A primeira etapa do filme então será também os traços do primeiro perfil. John, em sua observação voyerística e, pouco a pouco, também obcecada, apaixonada, envolve-se no mistério que há na figura de Madeleine e o espectador segue com ele. Se ele confunde-se com a verdade, nós também nos confundimos. Há no roteiro a intenção de gerar a vertigem em quem assiste, gradativamente, assim como acontece a John. Esse processo parece desencadear-se no pesadelo do ex-policial: imagens aleatórias de espirais, olhares e lembranças do momento drástico, montadas e elaboradas com colagens e sobreposições experimentais. Tudo para que em 1958 um thriller psicológico fosse além das fronteiras do cinema americano.

A passagem de uma fase para outra no filme é marcada pela obsessão de John. Mesmo depois de ficar internado, catatônico por meses em um hospital, ele decide simplesmente continuar procurando por Madeleine. A busca o leva até Judy Barton. Extremamente parecida com a mulher por quem procura, Judy tem apenas a diferença do nome e o cabelo mais escuro. John inicia um jogo de pedidos à moça, para que ela se vista, pareça e seja como Madeleine.

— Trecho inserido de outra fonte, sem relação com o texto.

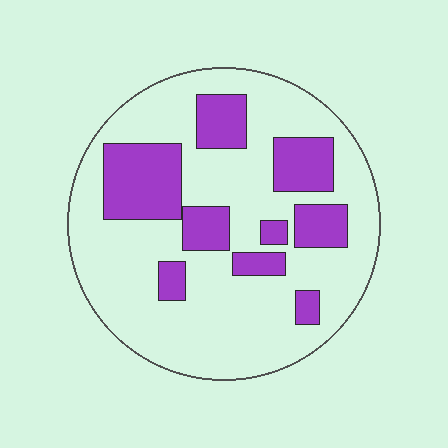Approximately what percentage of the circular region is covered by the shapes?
Approximately 25%.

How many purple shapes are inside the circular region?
9.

É a partir daí que a narrativa passa a ser onisciente. Por uma vez, mesmo depois de John não estar mais com Judy, a câmera permanece fixa em seu olhar aflito. Neste instante ela tem um flashback em que se desfaz quase todo o mistério da trama. Mas também há para o espectador a revelação de que trata-se da mesma pessoa: logo em seguida ela escreve uma carta para John, contando toda a verdade. Se pouco depois desiste e rasga a carta, temos a confirmação de que na segunda etapa de Vertigo continuaremos observando um perfil falso. A questão é que, agora, apesar de sabermos de grandes verdades sobre o caráter da personagem, isso parece nos levar à confusões ainda maiores; mais vertigens. Mesmo sendo quase cúmplices, continuamos muito mais próximos das tonturas de John do que das mentiras de Judy/Madeleine. A imagem dela em perfil aparece e é extremamente destacada por um contra-luz esverdeado, quase onírico. O plano seguinte completa de forma fabulosa a montagem: Judy surge de frente para a câmera, mas com o rosto dividido pela sombra que está justamente na mesma direção de John.

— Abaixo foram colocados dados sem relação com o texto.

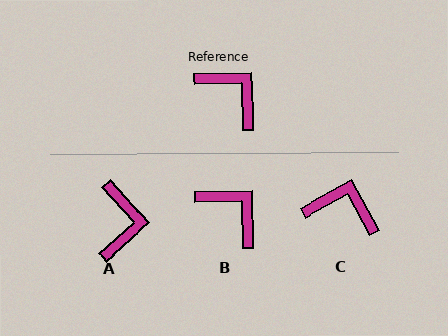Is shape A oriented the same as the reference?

Sobre Vertigo, Martin Scorcese disse certa vez que Hitchcok pretendia descobrir a essência da obsessão. Que retratou isso de forma brilhante usando tantas espirais e movimentos circulares no filme (assim como a trilha também é fantástica e construída em idas e voltas). Ora, correr em círculos ou repetir o que já havia feito é tudo que John faz durante a história. Não é diferente nos minutos finais. O protagonista leva Judy, agora já totalmente caracterizada como Madeleine, ao mesmo lugar onde anteriormente acontece a tragédia com a mulher que amava. Ali, afirma que deseja resolver sua grande dúvida – e sabemos que tudo é uma questão de livrar-se da culpa que carrega. A cena da escadaria que lhe dá vertigem virou referência clássica, e já não se pode contar quantos filmes a homenagearam.


John não resolve seus problemas. Numa grande ironia do diretor (imerso em seu humor negro nada confortável) a história é entregue nas mãos de um simples susto. Tudo se encerra com uma freira, um tropeção e mais culpa. Vertigo é uma aula de cinema primorosa, seja na força que a direção de arte e figurinos podem ter, ou na capacidade de um autor elaborar a significação de cada plano e como isso será montado. Mas Vertigo também é um filme de amor. Se as duas faces de uma mesma personagem são filmadas em perfil, os beijos entre John e Madeleine ou Judy, também são.